# Live-well



## TxTransplant (Apr 11, 2004)

I would like to fish some of the tourney's out at PL but have a very small Tri-haul with no live well. Is there anything I can make or do in order to fish them? Thanx in advance..............................

Gene


----------



## KSUFLASH (Apr 14, 2004)

you can convert a cooler into a live well. i will look online for the plans on how to build it.
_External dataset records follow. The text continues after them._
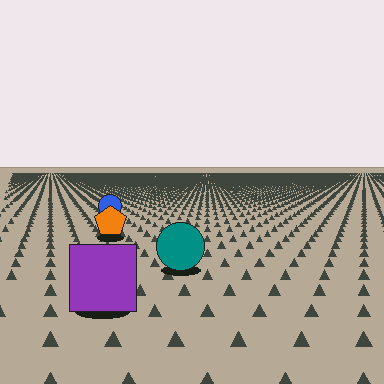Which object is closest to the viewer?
The purple square is closest. The texture marks near it are larger and more spread out.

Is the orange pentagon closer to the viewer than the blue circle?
Yes. The orange pentagon is closer — you can tell from the texture gradient: the ground texture is coarser near it.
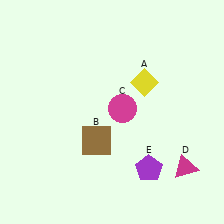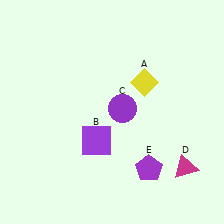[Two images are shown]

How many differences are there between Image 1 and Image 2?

flash-------------------------out


----------



## TxTransplant (Apr 11, 2004)

Thanx Ben.......lemme know if ya find the plans and where to look.

Gene


----------



## johnboy111711 (Apr 7, 2004)

if you have a big cooler, I bought a bait saver live well sprayer/circulator. they are cheap. PM me and i will bring one to show you next time you offer to take me fishing....hint hint!


----------



## TxTransplant (Apr 11, 2004)

I'm looking for someone to go tonight.....you up for it?

Gene


----------



## LaDobasser (Apr 13, 2004)

I just use a big cooler and minnow bucket aerator in my 12 ft. jon. I've never had any fish die on me, so it works pretty well. Use Please Release Me, too.
LaDo


----------



## Warpath (May 23, 2004)

I have a livewell but it isn't very big, especially if you have a partner and you are both catching fish. I bought a Big bubbles aerator, and it works wonders. It runs on two C batteries, and says it will run 88 hours on new C batteries. I just continually run the water level up, and hook Big Bubbles to the side of the livewell, and presto.....instant hot tub action for Bass! It has a 2 foot hose that has a porous rock on the end of it to hold it down in the water. Never lost a fish either. I would like to hear more about these additives that some put in there livewells.

Eric


----------



## DaleM (Apr 5, 2004)

Stay alive is one of the biggest. Buy it in the large bottle to save money. You put about a cap full in your live well and it keep the fishes slime in place and also calms them. Great stuff that works. On a hot day use ice to keep the water cooler. The biggest thing is to keep O2 in the water with a good aireator or fresh water pump. Hook a timer up to you pump/aireator and you'll never have a problem. Yes- Colers do work great. You can buy a converter kit from BPS and most larger sporting goods store. Lots of smaller boats use them and they work well.


----------



## Fish4Fun (Apr 6, 2004)

hey Tx here is a link to another post on here if you go down the thread you will see a post by fastlane he has some pictures of the cooler one he did on there and alot of discusson by guys on making them.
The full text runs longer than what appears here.